That one date grew into something I never imagined, I gained a family outside of my Mom, and twin. I gained a new set of amazing parents, they saw the happiness I bought to their daughters. They saw the way she would light up talking about me and my dreams. I gained a dog named Barrett. As I spent more time with her, our connection grew. It felt like a Disney movie. I KNOW, cliché.
She asked me often to stay at her parent’s home and then go to school from there in the mornings. I was knee deep into nursing school, it was a rough time. She then told me one day she found a house in Milford and wanted me to move in with her. I had never lived with someone! I always had a barracks room and roommate. We had a shared common area and separate doors. I could just lock my door to not see them. This idea of moving in with a girl I was dating was TERRIFYING. What would she think about the raw me? What if I let a fart out and she say get out? Or would I remember to put down the toilet seat when I was done?

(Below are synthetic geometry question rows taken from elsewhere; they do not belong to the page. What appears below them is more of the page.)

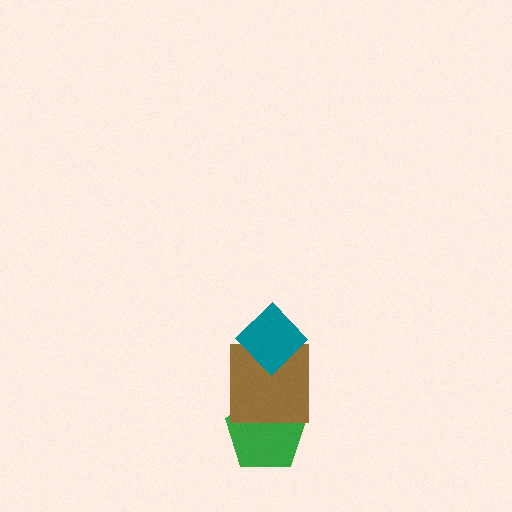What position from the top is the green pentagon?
The green pentagon is 3rd from the top.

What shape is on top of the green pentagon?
The brown square is on top of the green pentagon.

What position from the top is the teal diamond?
The teal diamond is 1st from the top.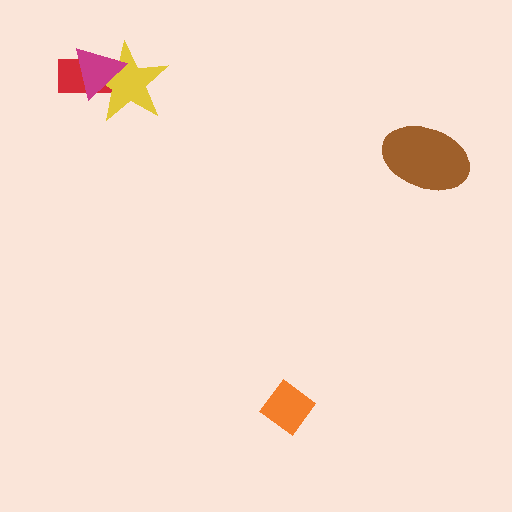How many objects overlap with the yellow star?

I pulled the trigger again she was the first woman I felt like I could spend a future with. She drove me to be the person I am today, strong, motivated and passionate. We had bumps when we first started living. The biggest being COVID hit and we got locked into the house together. She was working from home and I was doing nursing school remote as well. I thought our relationship would end like many others did during this time.

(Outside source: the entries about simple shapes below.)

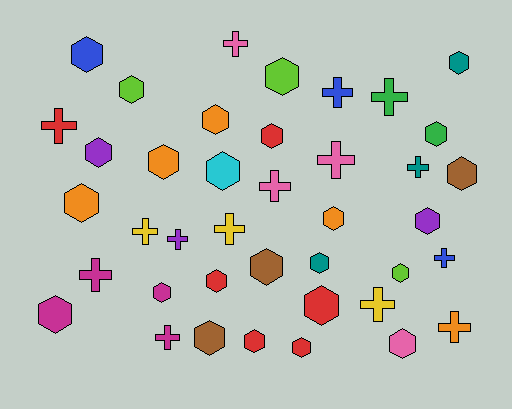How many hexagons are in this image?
There are 25 hexagons.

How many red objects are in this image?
There are 6 red objects.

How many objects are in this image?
There are 40 objects.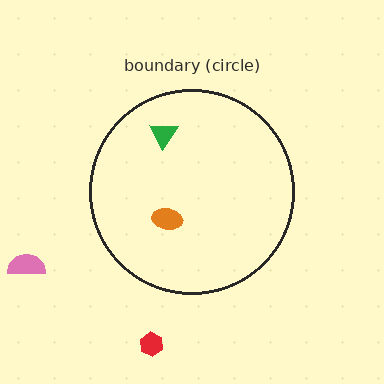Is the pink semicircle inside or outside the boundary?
Outside.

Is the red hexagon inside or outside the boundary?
Outside.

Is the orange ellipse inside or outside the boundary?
Inside.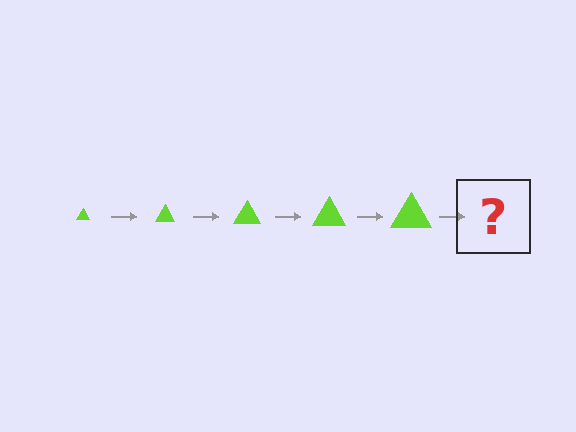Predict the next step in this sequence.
The next step is a lime triangle, larger than the previous one.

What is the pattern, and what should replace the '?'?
The pattern is that the triangle gets progressively larger each step. The '?' should be a lime triangle, larger than the previous one.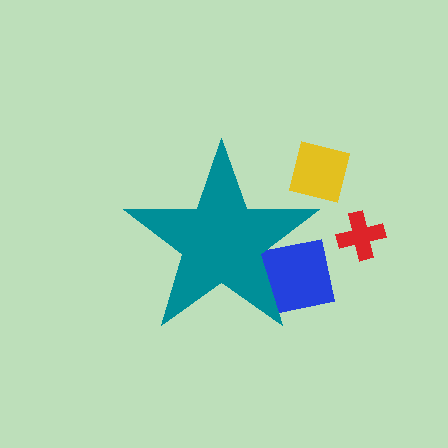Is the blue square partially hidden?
Yes, the blue square is partially hidden behind the teal star.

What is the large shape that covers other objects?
A teal star.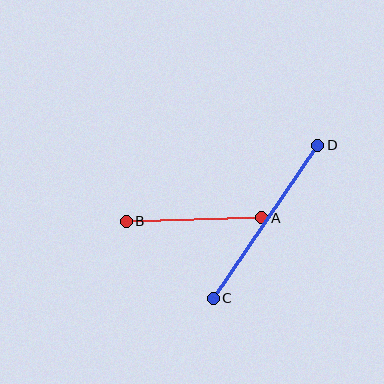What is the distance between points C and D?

It didn’t, It made us a stronger couple, we did everything together. We even found and adopted a coonhound named Jack Daniels. I could write a whole book of his personality and ability to jump out of locked windows. We continued to build a family and roots in Milford that we watered with memories and love.
I graduated nursing school and began as a emergency room nurse, she moved to a teaching job in Camden. We had a simple life. But that’s what we wanted. We wanted to grow old together and build a life we could be happy just us.
We got engaged before the next Christmas. I remember asking her parents if I could marry their daughter. I promised I would keep her safe. I also assured them I would make them proud. Her mother began to cry. Her dad fought off tears and said, “We would love to have you in our family, Jeremy.” I remember proposing on Barrett’s dog bed because she knew I had the ring. I just didn’t know when I should do it. I also didn’t want to ask for her hand during Christmas like the rest of the world. Like the rest of the world.
She was so happy! She wanted to tell the world. I remember taking her to dinner. She asked for a picture with the ring on.
I remember thinking how did I get so dam lucky? I went from someone who didn’t think love was in my cards while I was in the Army. Now, I am traveling the world with my best friend and about to marry her.
OUR FIRST BIG FIGHT came later the following year around Christmas! Every year big milestones happen this date. I still remember it to this day! I am ashamed of how I went into defensive mode and wanted to protect my feelings and she did too. I thought we were going to be over after that. I couldn’t sleep for days. I was tormented by the pain I caused her. I also feared losing the only woman that saw me for who I am. I prayed for a second chance and god gave me one.